Versions Compared

Key

  • This line was added.
  • This line was removed.
  • Formatting was changed.

Status

Page properties


StateIn Progress
Discussion Thread
Vote Thread
Vote Result Thread
Progress Tacking (PR/GitHub Project/Issue Label)
Date Created

Created

Version Released
Authorsvincbeck



Motivation

Today, the user management is part of core Airflow. Users, roles and permissions are stored in the Airflow metastore and managed through Flask-AppBuilder (FAB). Any additional feature in the user management part of Airflow means modifying core Airflow and more importantly, verifying it fits everyone needs from individuals to teams within enterprises.

For context, this had been brought up in a discussion regarding multi tenancy. It had been suggested that, instead of adding new features in the user management part of Airflow (such as having tenants), to extract this part of core Airflow and move it to a new component in Airflow: the user manager. The target is, like executors, to have a generic interface defining the common API/functions of all user managers which they need to implement. This way, Airflow would offer a pluggable/extensible way to define and use the user manager that suits user needs. As opposed to the generic interface, the different user manager implementations are not part of core Airflow and reside, depending on the service used underneath, in their respective provider (e.g AWS, Google) if it exists or in a new provider if it does not.

Proposal

The proposal is to extract the whole user management part of Airflow outside of core Airflow and introduce the user manager. The goal of the user manager is to manage all features and resources related to users, roles and permissions. This way users could simply chose between a very minimalist/simple user manager and a more advanced one with notion of groups/tenants. Everything under the FAB security manager as it exists today is extracted out from core Airflow and handled by the user manager.

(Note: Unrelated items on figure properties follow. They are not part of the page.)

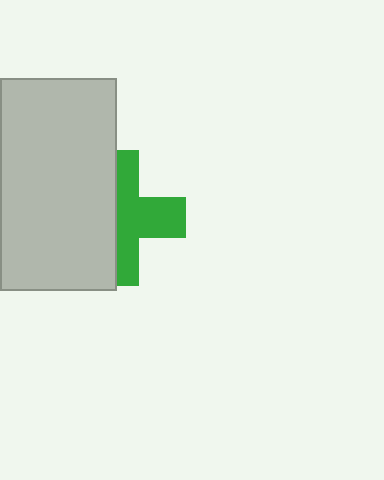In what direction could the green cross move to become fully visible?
The green cross could move right. That would shift it out from behind the light gray rectangle entirely.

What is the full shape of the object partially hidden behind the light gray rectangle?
The partially hidden object is a green cross.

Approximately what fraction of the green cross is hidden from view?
Roughly 49% of the green cross is hidden behind the light gray rectangle.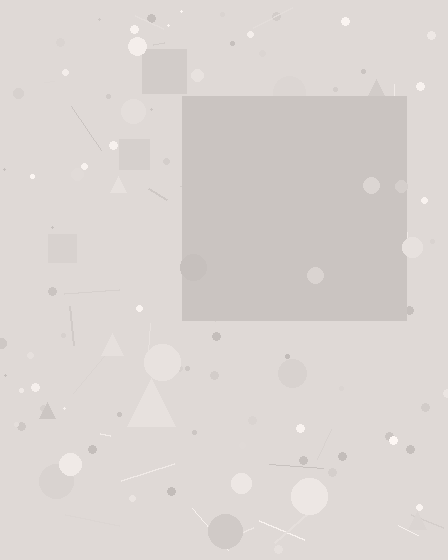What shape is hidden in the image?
A square is hidden in the image.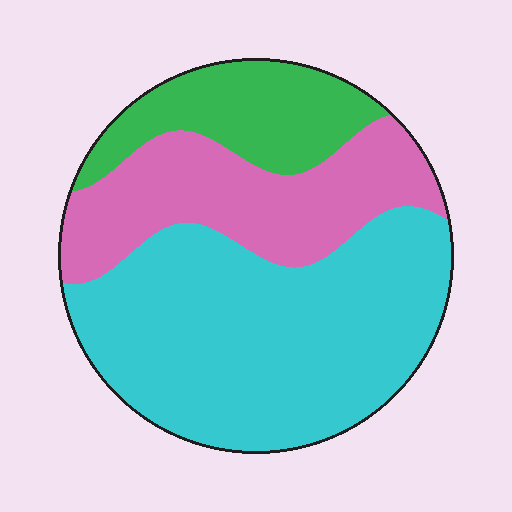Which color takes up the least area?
Green, at roughly 20%.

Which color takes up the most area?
Cyan, at roughly 55%.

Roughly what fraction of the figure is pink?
Pink covers 28% of the figure.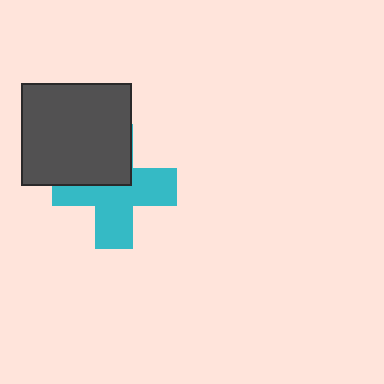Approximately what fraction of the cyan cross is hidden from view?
Roughly 37% of the cyan cross is hidden behind the dark gray rectangle.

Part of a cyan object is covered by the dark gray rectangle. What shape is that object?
It is a cross.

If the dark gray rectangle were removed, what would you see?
You would see the complete cyan cross.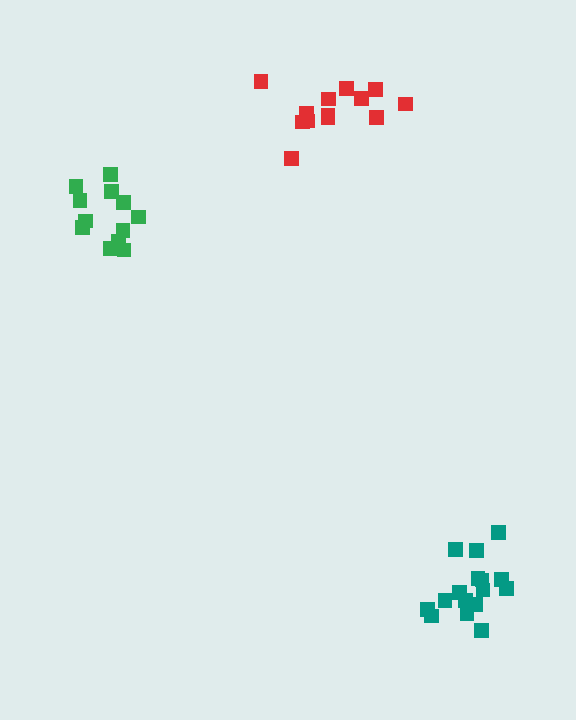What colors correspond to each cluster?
The clusters are colored: teal, green, red.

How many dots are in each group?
Group 1: 16 dots, Group 2: 13 dots, Group 3: 13 dots (42 total).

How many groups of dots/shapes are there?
There are 3 groups.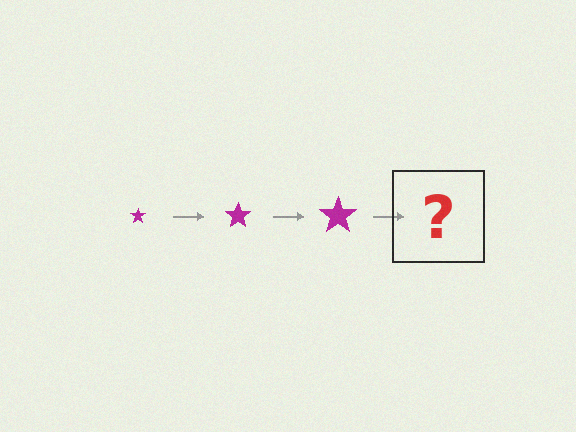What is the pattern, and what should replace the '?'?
The pattern is that the star gets progressively larger each step. The '?' should be a magenta star, larger than the previous one.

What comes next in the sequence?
The next element should be a magenta star, larger than the previous one.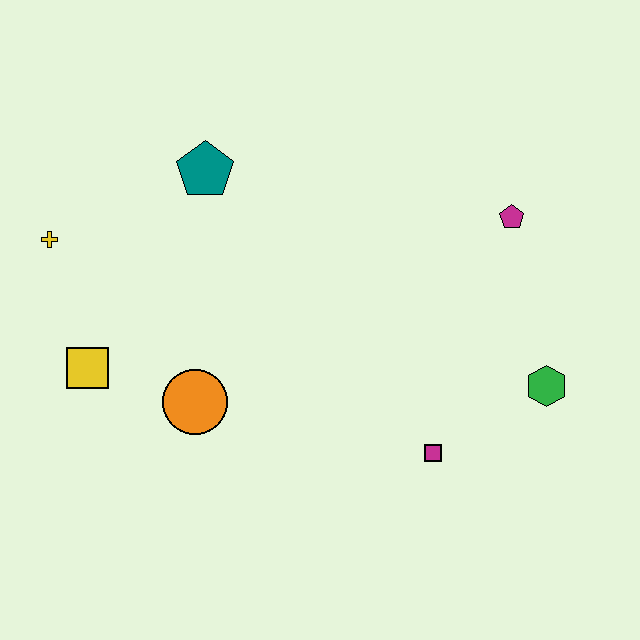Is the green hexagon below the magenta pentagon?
Yes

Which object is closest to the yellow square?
The orange circle is closest to the yellow square.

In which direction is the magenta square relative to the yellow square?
The magenta square is to the right of the yellow square.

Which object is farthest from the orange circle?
The magenta pentagon is farthest from the orange circle.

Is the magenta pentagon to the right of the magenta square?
Yes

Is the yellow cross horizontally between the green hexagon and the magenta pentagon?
No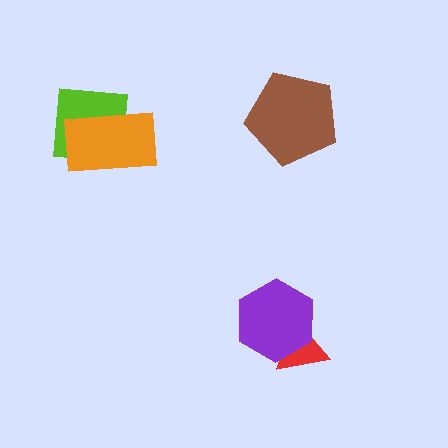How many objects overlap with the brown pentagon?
0 objects overlap with the brown pentagon.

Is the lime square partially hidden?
Yes, it is partially covered by another shape.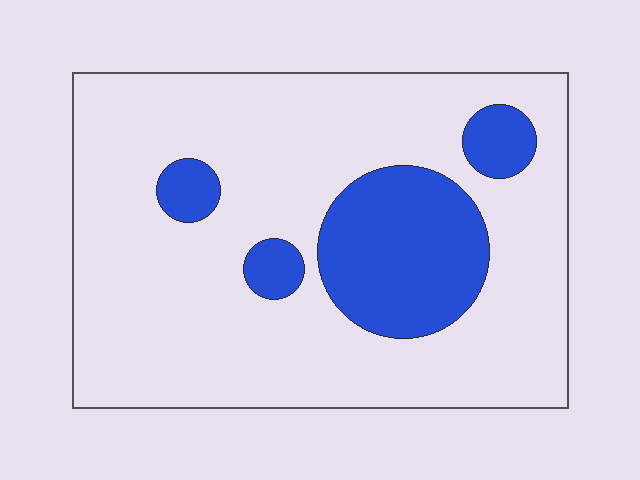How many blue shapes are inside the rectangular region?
4.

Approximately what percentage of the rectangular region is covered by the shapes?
Approximately 20%.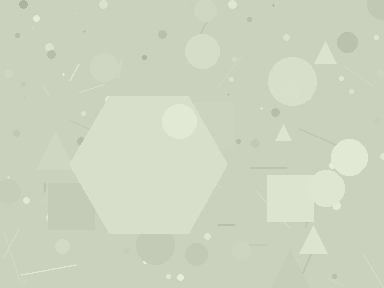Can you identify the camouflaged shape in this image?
The camouflaged shape is a hexagon.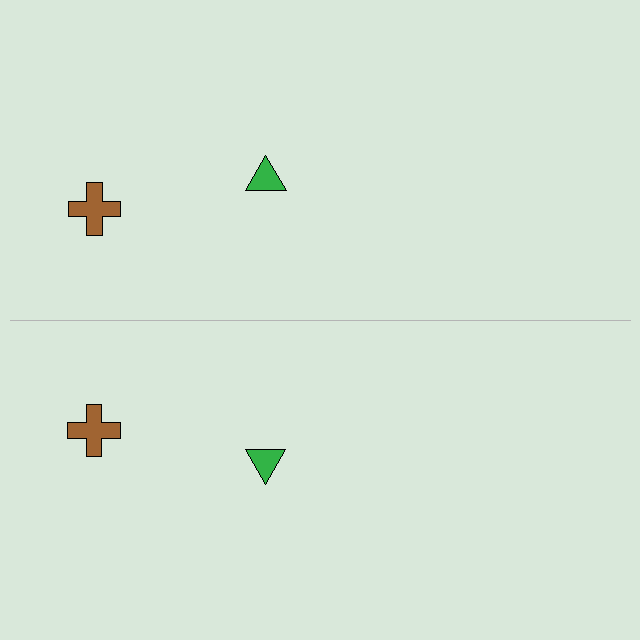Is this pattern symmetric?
Yes, this pattern has bilateral (reflection) symmetry.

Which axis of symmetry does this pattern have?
The pattern has a horizontal axis of symmetry running through the center of the image.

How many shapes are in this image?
There are 4 shapes in this image.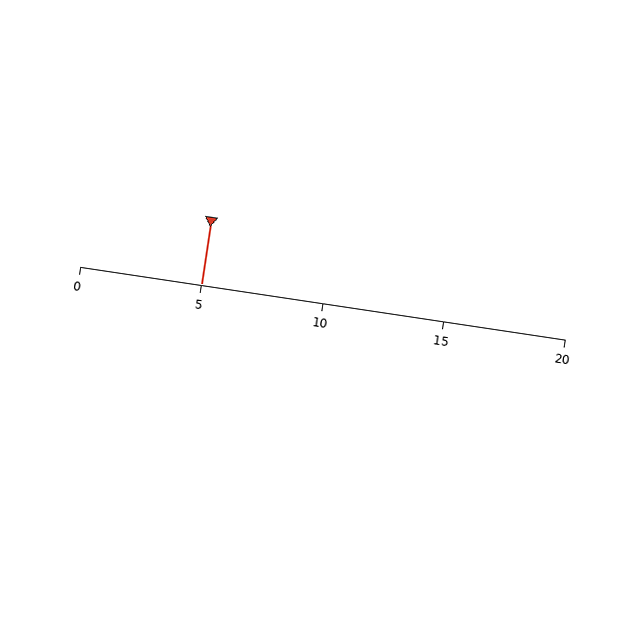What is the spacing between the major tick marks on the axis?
The major ticks are spaced 5 apart.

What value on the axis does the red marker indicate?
The marker indicates approximately 5.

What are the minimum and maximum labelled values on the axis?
The axis runs from 0 to 20.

The user manager interface (or base user manager) is an interface each user manager needs to inherit from. This interface defines the common API of a user manager and is the only integration point with core Airflow. In other words, any action related to user management is done through classes inheriting from this interface.
Since it is impossible to forecast what feature/view each user manager is going to offer, the “Security” tab in the nav bar will be configured by each user manager.
User managers are “pluggable”, meaning you can swap them based on your installation needs. Airflow can only have one user manager configured at a time; this is set by the user_manager option in the [core] section of the configuration file.

Implementations

In order to explain more into details how user managers work, I decided to take two different implementations of user manager:

  • FAB user manager. This user manager offers the exact same features and experience as the current user management in Airflow. The implementation of this user manager is part of this AIP.
  • KeyCloak user manager. This user managers leverages KeyCloak to manager users and roles. The implementation of this user manager is not part of this AIP. I still decided to include diagrams and explanations about this user manager in this AIP to increase clarity and understanding about the potential different implementations of user manager.

Minimalist FAB user manager (backward compatible)

The target of the FAB user manager is to offer a backward compatible experience to the users. To put it simple, it moves the FAB security manager out of core Airflow to a new provider: the FAB provider. All the different pages are still served through the web server. The “Security” tab is configured to be as it is today. End users should see no difference between before user managers and after.

KeyCloak user manager

The target of the KeyCloak user manager is to delegate the user management to KeyCloak. The whole user management part is delegated to KeyCloak and admins have to configure roles and permissions in KeyCloak directly. A new provider KeyCloak needs to be created and contain only the KeyCloak user manager. This user manager will not be part of this AIP.

Authentication flow

The authentication flow allows a user to log in Airflow. The flow follows the oauth 2.0 protocol.

To simplify the example diagrams below, we consider the user is not logged in and the authentication on the backend side succeed.

FAB user manager

FAB user manager is different from the other user managers. Instead of delegating the login experience to an external service, it includes and defines the login page within the manager. The page is still served through the web server. The goal is to have the login page as it is today.

KeyCloak user manager

Authorization flow

The is_authorized API is the API each user manager needs to implement to check whether the current user has permissions to make a specific action. Here are some examples of usage:

  • Has the current user permissions to list variables? is_authorized([(permissions.ACTION_CAN_READ, permissions.RESOURCE_VARIABLE)])
  • Has the current user permissions to read a specific DAG? is_authorized([(permissions.ACTION_CAN_READ, permissions.RESOURCE_DAG)], "dag_id")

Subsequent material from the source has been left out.